Schutzmaßnahmen i.S.v. § 28 Abs. 1 Satz 1 IfSG können auch Form der Allgemeinverfügung ergehen (BayVGH, B.v. 30.3.2020 - 20 CS 20.611 - juris Rn. 9; Schmidt, COVID-19, § 16 Rn. 1; Häberle/Lutz, IfSG, 1. Aufl. 2020, § 28 Rn. 8).

bb) Formelle Mängel der Allgemeinverfügung - etwa Bekanntmachungsmängel - wurden nicht vorgetragen und sind bei summarischer Prüfung auch sonst nicht ersichtlich.

cc) Die Allgemeinverfügung der Antragsgegnerin vom 27. Juli 2020 ist voraussichtlich auch materiell rechtmäßig.

(1) Die allgemeinen Voraussetzungen des Art. 35 Satz 2 Alt. 1 BayVwVfG für den Erlass einer Allgemeinverfügung sind gegeben, insbesondere handelt es sich bei der Verfügung der Antragsgegnerin aufgrund des räumlich und zeitlich begrenzten Geltungsumfang um die Regelung eines Einzelfalls für einen bestimmbaren Personenkreis und damit um eine konkret-generelle Regelung.
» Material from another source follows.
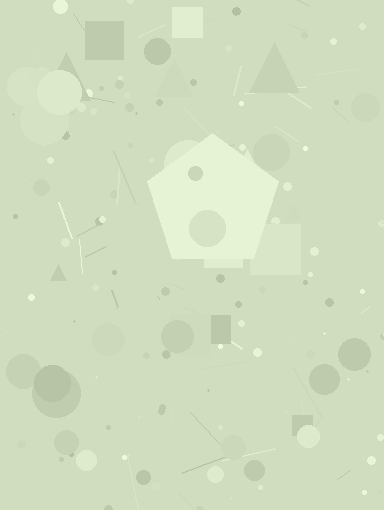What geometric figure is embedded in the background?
A pentagon is embedded in the background.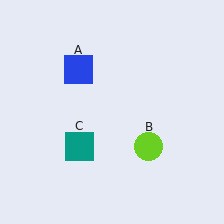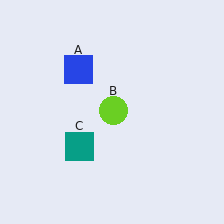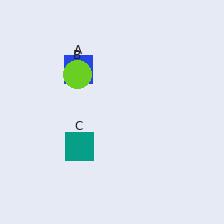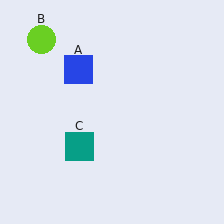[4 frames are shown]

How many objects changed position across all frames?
1 object changed position: lime circle (object B).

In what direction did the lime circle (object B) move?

(2) Tatbestandlich setzt § 28 Abs. 1 Satz 1 Halbsatz 1 IfSG lediglich voraus, dass Kranke, Krankheitsverdächtige, Ansteckungsverdächtige oder Ausscheider festgestellt werden oder es sich ergibt, dass ein Verstorbener krank, krankheitsverdächtig oder Ausscheider war. Dass diese Voraussetzungen für ein gesundheitsbehördliches Eingreifen angesichts der immer noch anhaltenden SARS-CoV-2-Pandemielage grundsätzlich bestehen, hat das Verwaltungsgericht zu Recht angenommen. Dies wird von der Antragstellerin nicht bestritten und ist auch sonst nicht zweifelhaft. Das Robert-Koch-Institut, dem der Gesetzgeber im Bereich des Infektionsschutzes mit § 4 IfSG besonderes Gewicht eingeräumt hat (vgl. BVerfG, B.v. 10.4.2020 - 1 BvQ 28/20 - juris Rn. 13; BayVerfGH, E.v. 26.3.2020 - Vf. 6-VII-20 - juris Rn. 16), schätzt in der erneut überarbeiteten Risikobewertung vom 29. Juli 2020 die Lage in Deutschland auch gegenwärtig als sehr dynamisch und ernstzunehmend und die Gefährdung für die Gesundheit der Bevölkerung weiterhin insgesamt (auf einer Skala von "gering", "mäßig", "hoch" bis "sehr hoch") als hoch, für Risikogruppen als sehr hoch ein und verweist dabei auf die seit Anfang Juli wieder stetig steigenden Fallzahlen (https://www.rki.de/DE/Content/InfAZ/N/Neuartiges_Coronavirus/Risikobewertung.html). Angesichts des zu befürchtenden exponentiellen Verlaufs des Infektionsgeschehens, einer Vielzahl klinischer Verläufe mit Todesfolge oder schwerwiegenden Gesundheitsschäden und der Tatsache, dass nach wie vor weder ein Impfstoff noch eine spezifische Therapie zur Verfügung stehen, ist die Risikobewertung für die Gesundheit der Bevölkerung als hoch beziehungsweise als sehr hoch jedenfalls nicht offensichtlich unplausibel (vgl. BayVerfGH, E.v. 3.7.2020 - Vf. 34-VII-20 - juris Rn. 17).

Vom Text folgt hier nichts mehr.